“I sort of do. You see when these chaps get partly civilised, although it deteriorates them as savages it has often the effect of making them all unconsciously cling to the white man. Now this one is a Fingo, and his traditions would make all that way. He no more wants to set up a universal black Power than you or I do; he knows where he, and all his like, would come in under it. At present he’s paid to preach it but I’m perfectly certain he no more believes it possible than you or I do either. So let’s make use of him if we can; though I doubt if we can, for they don’t seem to trust him overmuch here from what we’ve just seen.”
“‘Can the Ethopian change his skin?’” quoted Elvesdon, sourly.

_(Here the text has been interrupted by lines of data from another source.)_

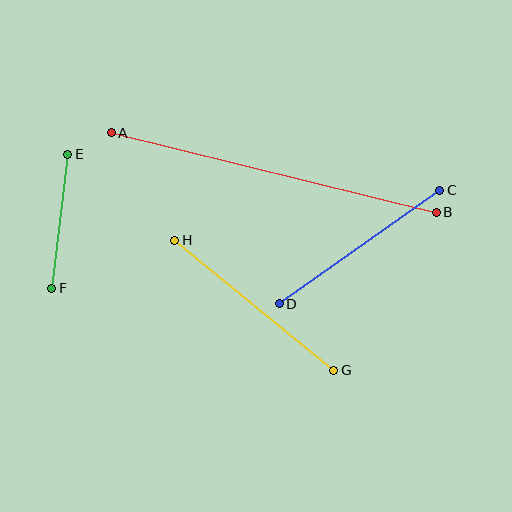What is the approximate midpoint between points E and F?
The midpoint is at approximately (60, 221) pixels.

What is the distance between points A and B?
The distance is approximately 335 pixels.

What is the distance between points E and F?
The distance is approximately 135 pixels.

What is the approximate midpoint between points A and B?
The midpoint is at approximately (274, 172) pixels.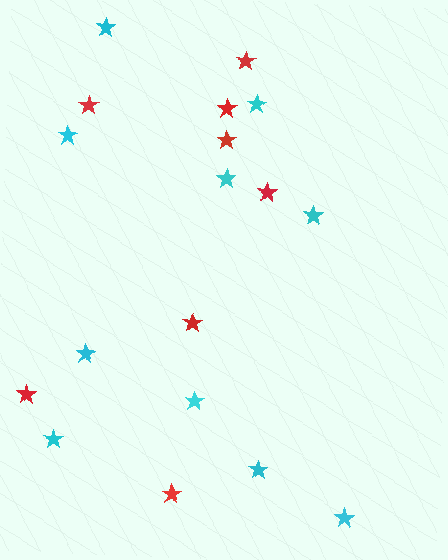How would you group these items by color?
There are 2 groups: one group of cyan stars (10) and one group of red stars (8).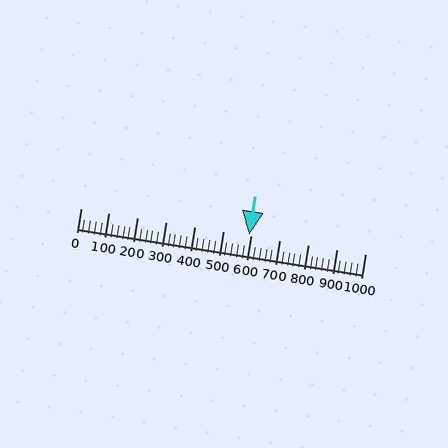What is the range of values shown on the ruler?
The ruler shows values from 0 to 1000.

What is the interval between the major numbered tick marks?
The major tick marks are spaced 100 units apart.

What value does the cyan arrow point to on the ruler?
The cyan arrow points to approximately 591.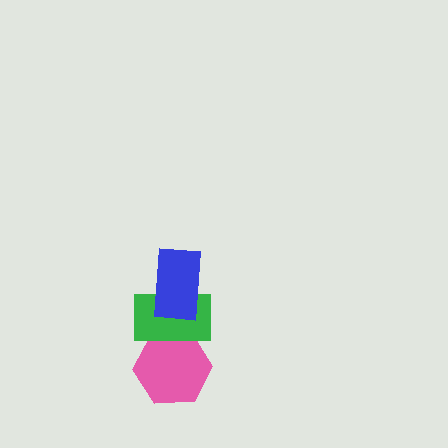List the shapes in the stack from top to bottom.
From top to bottom: the blue rectangle, the green rectangle, the pink hexagon.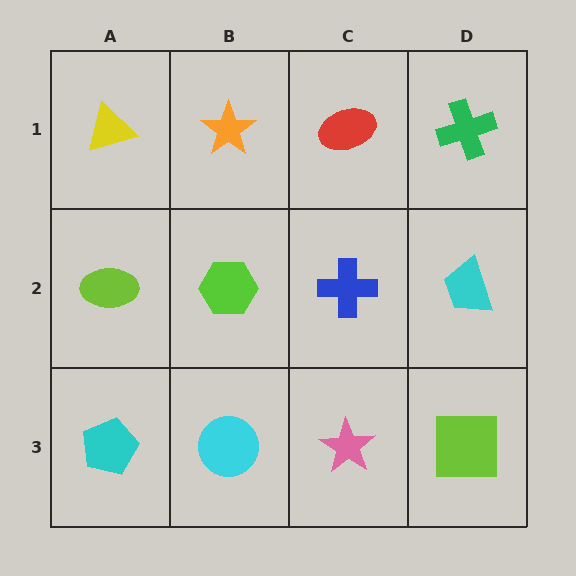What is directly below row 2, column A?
A cyan pentagon.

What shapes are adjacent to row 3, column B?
A lime hexagon (row 2, column B), a cyan pentagon (row 3, column A), a pink star (row 3, column C).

The day wore on. Both men—Elvesdon, especially, being the younger—were wistfully trying to glean from the talk they could overhear, what was going on outside. They tried questioning those around them but without result. They asked too, about their fellow prisoner, the young Police trooper, who had been so arbitrarily separated from them; but beyond the fact that no harm had been done him, they could get no further. The while both were sizing up every chance for effecting an escape, but even had such offered it was out of the question they should have availed themselves of it at the price of abandoning a fellow-countryman—a fellow-countryman, too, who was doubly helpless, in that, being a new comer, he was entirely unversed in the language and ways of those who held him in durance.
Chapter Twenty Nine.
A Devil-Deed.
The third day of their captivity had dawned, and waned. It seemed that those around had grown rather more used to them, for they would chat at times, while dexterously evading any attempts to extract news. But it struck them that there was an atmosphere of tension, of expectation, as though events were expected on the outside. Moreover the number of armed men about the kraal seemed to have diminished by eight-tenths.

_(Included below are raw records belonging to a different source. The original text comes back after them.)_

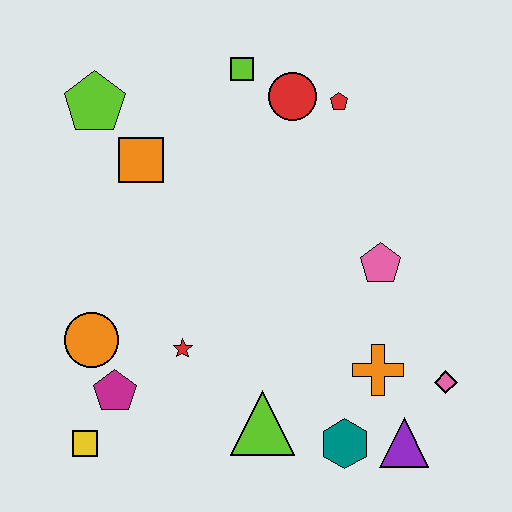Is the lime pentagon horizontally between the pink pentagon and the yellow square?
Yes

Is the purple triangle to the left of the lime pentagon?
No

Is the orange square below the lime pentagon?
Yes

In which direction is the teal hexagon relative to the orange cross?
The teal hexagon is below the orange cross.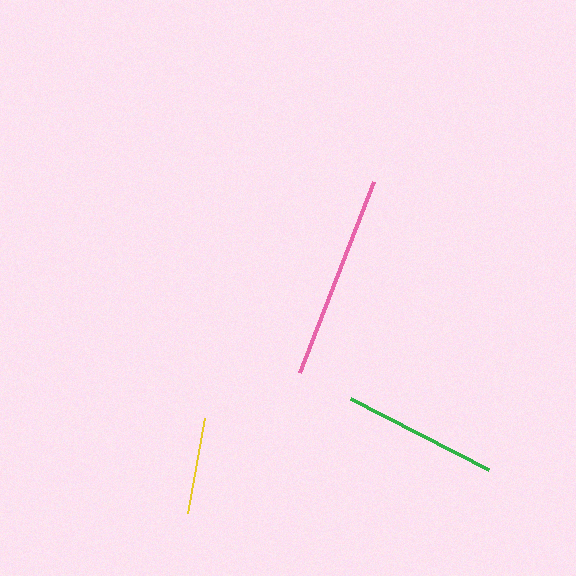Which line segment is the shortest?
The yellow line is the shortest at approximately 96 pixels.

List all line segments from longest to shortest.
From longest to shortest: pink, green, yellow.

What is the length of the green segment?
The green segment is approximately 155 pixels long.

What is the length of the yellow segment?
The yellow segment is approximately 96 pixels long.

With the chief, Nteseni, they could get no speech, although they repeatedly asked to see him. Moreover, did either or both of them catch sight of a face they knew, that face was promptly turned away, and the owner of it never risked the chance of their seeing it again. So far this was a good augury they agreed, for had their deaths been already decided upon it would not matter whose faces they recognised or whose they did not. By this time they had almost got used to the strangeness of the feeling that they were captives in their own land; that where they were accustomed to lord it they were now obliged to obey. Many times, too, and oft, they speculated as to what course would have been adopted by those who had not been required to share their captivity.
“Edala has got her head screwed on the right way,” Thornhill had said, on one of these early occasions. “Depend upon it she will have warned everybody within hail. What d’you think, Elvesdon? Will Prior have had the sense to wire sharp to Police headquarters and laager up your place?”